Ok kool thanks for the id. How much you think he's worth? The guy that traded him in said he paid 40 bucks as a 1-2'' incher. Guess they thought it was a rare fish, is it? My LFS is very nice and good people, but they are pricey. The owner thought it was a dempsey but guess he had never seen one like that before.


----------



## mccluggen (Jul 5, 2008)

If that fish is as big as it looks in the photos then it could be worth quite a bit. A lot of folks have issues getting an EBJD past the 3" mark, a large one could fetch upwards of $100 for folks interested in the blue lines, maybe more.

They are a recessive line breeding of the regular jacks, and a lot have internal issues from the inbreeding that cause them to stunt or die young. How big is that one? It looks about 5 - 6" in the photo.


----------



## Number6 (Mar 13, 2003)

mccluggen said:


> and a lot have internal issues from the inbreeding that cause them to stunt or die young.


I suggest we post fact as fact and theory as theory please... I'd hate to see this sort of thing grow into "internet fact".

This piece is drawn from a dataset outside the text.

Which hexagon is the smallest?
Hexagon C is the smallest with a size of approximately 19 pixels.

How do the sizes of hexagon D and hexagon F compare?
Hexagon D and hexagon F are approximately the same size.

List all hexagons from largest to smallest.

That ia an electric blue breed of Jack Dempsey... I've seen them sold as adults from $40 to $200... depends on your local market. I'd see if they'd take the $40 and be very happy as long as you have a good sized tank to home him in...

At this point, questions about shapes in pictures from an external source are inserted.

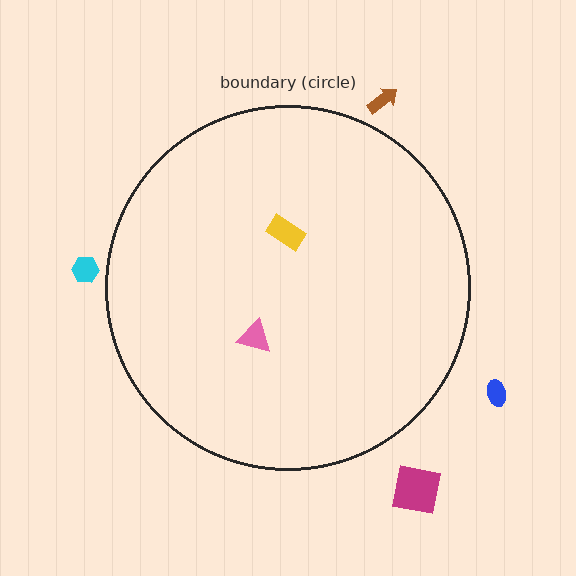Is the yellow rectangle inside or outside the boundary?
Inside.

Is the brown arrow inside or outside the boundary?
Outside.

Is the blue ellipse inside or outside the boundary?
Outside.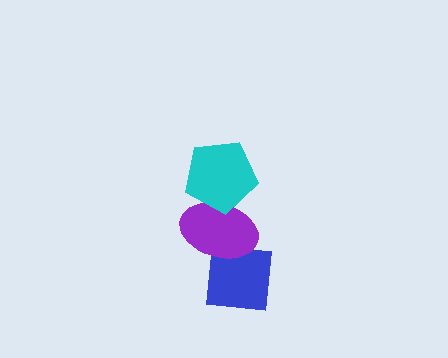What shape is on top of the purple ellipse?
The cyan pentagon is on top of the purple ellipse.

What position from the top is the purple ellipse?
The purple ellipse is 2nd from the top.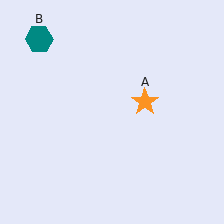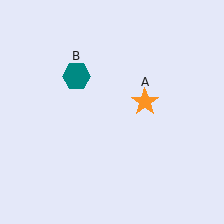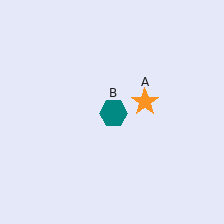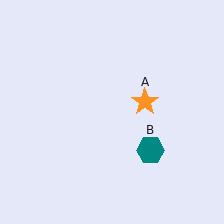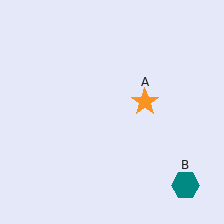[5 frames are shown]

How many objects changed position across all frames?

I've often thought about purchasing one of these EBJDs, but the health issues mccluggen refers to have put me off.

Great looking fish! :thumb:


----------



## Furcifer158 (Feb 16, 2008)

that must be a very knowledgeable LFS not to know what that is


----------



## exasperatus2002 (Jul 5, 2003)

Furcifer158 said:


> that must be a very knowledgeable LFS not to know what that is


That doesnt suprise me. most stores in my area higher anyone willing to work and cant tell you squat.


----------



## 5-O Cummins (Sep 4, 2008)

Furcifer158 said:


> that must be a very knowledgeable LFS not to know what that is


Yeah you would think that, but the guy has been in business for over 34 years. He is actually very knowledgeable, I think the whole possible hybrid thing may have threw him off.

I guess i took a close up photo, the fish actually looked to be approx 3'' or so. The funny thing is the fish looked cross eyed or something was goofy about his face. I guess that just makes him more unique.

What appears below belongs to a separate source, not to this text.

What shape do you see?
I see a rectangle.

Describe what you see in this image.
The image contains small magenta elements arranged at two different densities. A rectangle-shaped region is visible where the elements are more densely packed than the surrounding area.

I'll see what he wants for it, but I'm really not willing to pay over $40, maybe not even that much. I'll have to think about it, And I'd almost rather get a few baby cichlids that I could watch grow for that price. I'm glad we Id'd the fish and will bring the supplied info to my LFS. Thanks again.


----------



## Reiner (Jul 17, 2002)

I would not buy that fish. The lower jaw is way longer then the upper jaw and gives the fish a huge under bite. A serious breeder would have culled that fish.


----------



## Number6 (Mar 13, 2003)

Reiner said:


> I would not buy that fish. The lower jaw is way longer then the upper jaw and gives the fish a huge under bite. A serious breeder would have culled that fish.


I thought it was one of the least deformed EBJDs I've seen in a while... other than the jaw, the fish looks good.

Has there been more success in linebreeding a less deformed bloodline?


----------



## Reiner (Jul 17, 2002)

I have never kept 1 but then my question would be "why keep breeding a fish that comes out deformed". I know the color is what makes this fish special but the body and head shape should count as well.


----------



## Number6 (Mar 13, 2003)

Reiner said:


> I have never kept 1 but then my question would be "why keep breeding a fish that comes out deformed". I know the color is what makes this fish special but the body and head shape should count as well.


It gets complicated but essentially we have this weird phenotype that showed up from somewhere (not 100% sure where) that is very interesting looking and is on a recessive gene. Along with the phenotype's positive characteristics there is a boatload of negatives.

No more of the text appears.